Por Lima Barreto (1921)
— Há muito tempo, refletiu o coronel; e logo perguntou: que idade tens?
— Vinte e seis anos, fez ela. Fiquei órfã aos dezoito. Durante esses oito anos tenho rolado por esse mundo de Cristo e comido o pão que o diabo amassou. Passando de mão em mão, ora nesta, ora naquela, a minha vida tem sido um tormento. Até hoje só tenho conhecido três homens que me dessem alguma coisa; os outros Deus me livre deles! - só querem meu corpo e o meu trabalho. Nada me davam, espancavam-me, maltratavam-me. Uma vez, quando vivia com um sargento do Regimento de Polícia, ele chegou em casa embriagado, tendo jogado e perdido tudo, queria obrigar-me a lhe dar trinta mil-réis, fosse como fosse. Quando lhe disse que não tinha e o dinheiro das roupas que eu lavava, só chegava naquele mês para pagar a casa, ele fez um escarcéu. Descompôs-me. Ofendeu-me. Por fim, cheio de fúria agarrou-me pelo pescoço, esbofeteou-me, deitou-me em terra, deixando-me sem fala e a tratar-me no hospital.

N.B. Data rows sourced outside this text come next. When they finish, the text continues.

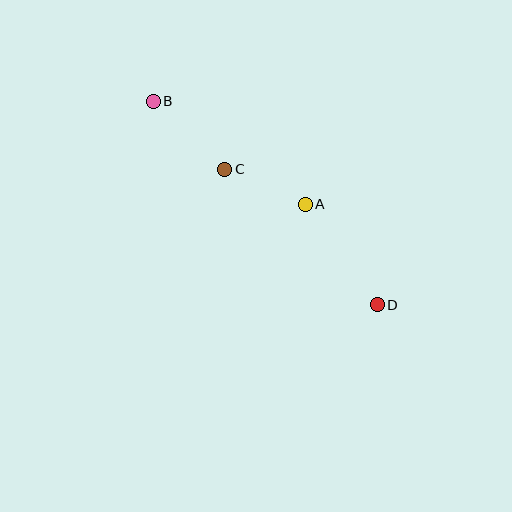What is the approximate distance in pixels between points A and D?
The distance between A and D is approximately 124 pixels.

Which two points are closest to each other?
Points A and C are closest to each other.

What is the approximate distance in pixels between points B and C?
The distance between B and C is approximately 98 pixels.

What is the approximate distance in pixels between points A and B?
The distance between A and B is approximately 183 pixels.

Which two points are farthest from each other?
Points B and D are farthest from each other.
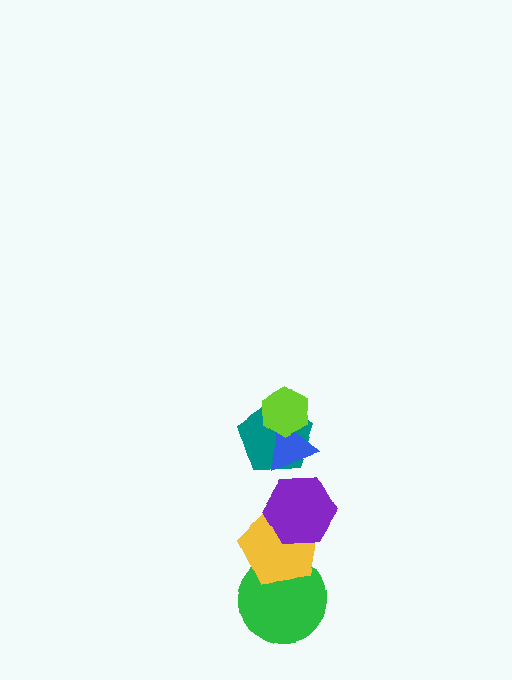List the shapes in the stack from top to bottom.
From top to bottom: the lime hexagon, the blue triangle, the teal pentagon, the purple hexagon, the yellow pentagon, the green circle.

Um outro - um malvado em cujas mãos não sei como fui cair - certa vez, altercamos, e deu-me uma facada do lado esquerdo, da qual ainda tenho sinal.! Tem sido um tormento... Bem me dizia minha mãe: toma cuidado, minha filha, toma cuidado. Esses homens só querem nosso corpo por segundos, depois vão-se e nos deixam um filho nos quartos, quando não nos roubam como fez teu pai comigo...

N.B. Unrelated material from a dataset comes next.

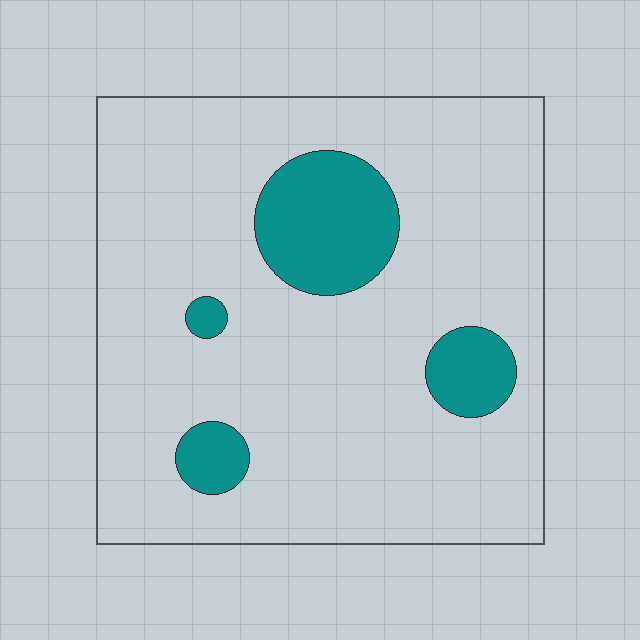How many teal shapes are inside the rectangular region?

— Como?... Como foi isso? interrogou admirado o coronel.
— Não sei bem como foi, retrucou ela. Minha mãe me contava que ela era honesta; que vivia na cidade do Cabo com seus pais, de cuja companhia fora seduzida por um caixeiro português que lá aparecera e com quem veio para o Recife. Nasci deles e dous meses, ou mais depois do meu nascimento, meu pai foi ao Cabo liquidar a herança (um sítio, uma vaca, um cavalo) que coubera à minha mãe por morte de seus pais. Vindo de receber a herança, partiu dias depois para aqui e nunca mais ela soube notícias dele, nem do dinheiro, que, vendido o herdado, lhe ficara dos meus avós.
— Como se chamava teu pai? indagou o comendador com estranho entono.

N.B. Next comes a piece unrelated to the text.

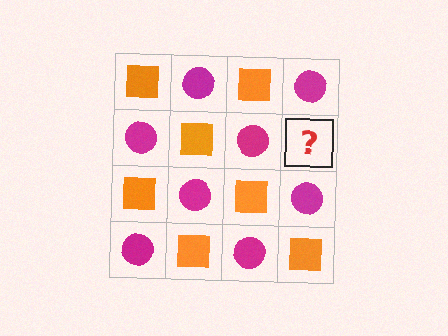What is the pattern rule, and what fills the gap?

— Não me lembra bem; era Mota ou Costa... Não sei... Mas o que é isso? disse ela de repente, olhando o comendador. Que tem o senhor ?
— Nada... Nada... retrucou o comendador experimentando um sorriso. Você não se lembra das feições desse homem? interrogou ele.
— Não me lembra, não. Que interesse! Quem sabe que o senhor não é meu pai? gracejou ela.
O gracejo caiu de chofre naqueles dous espíritos tensos, como uma ducha frigidíssima. O coronel olhava o comendador que tinha as faces em brasa; este, àquele; por fim depois de alguns segundos o coronel querendo dar uma saída à situação, simulou rir-se e perguntou:
— Você nunca mais soube alguma cousa... qualquer cousa ? Hein ?
— Nada... Que me lembre, nada... Ah ! Espere... Foi... É. Sim! Seis meses antes da morte de minha mãe, ouvi dizer em casa, não sei por quem, que ele estava no Rio implicado num caso de moeda falsa. É o que me lembra, disse ela. — O que? Quando foi isso? indagou pressuroso o comendador.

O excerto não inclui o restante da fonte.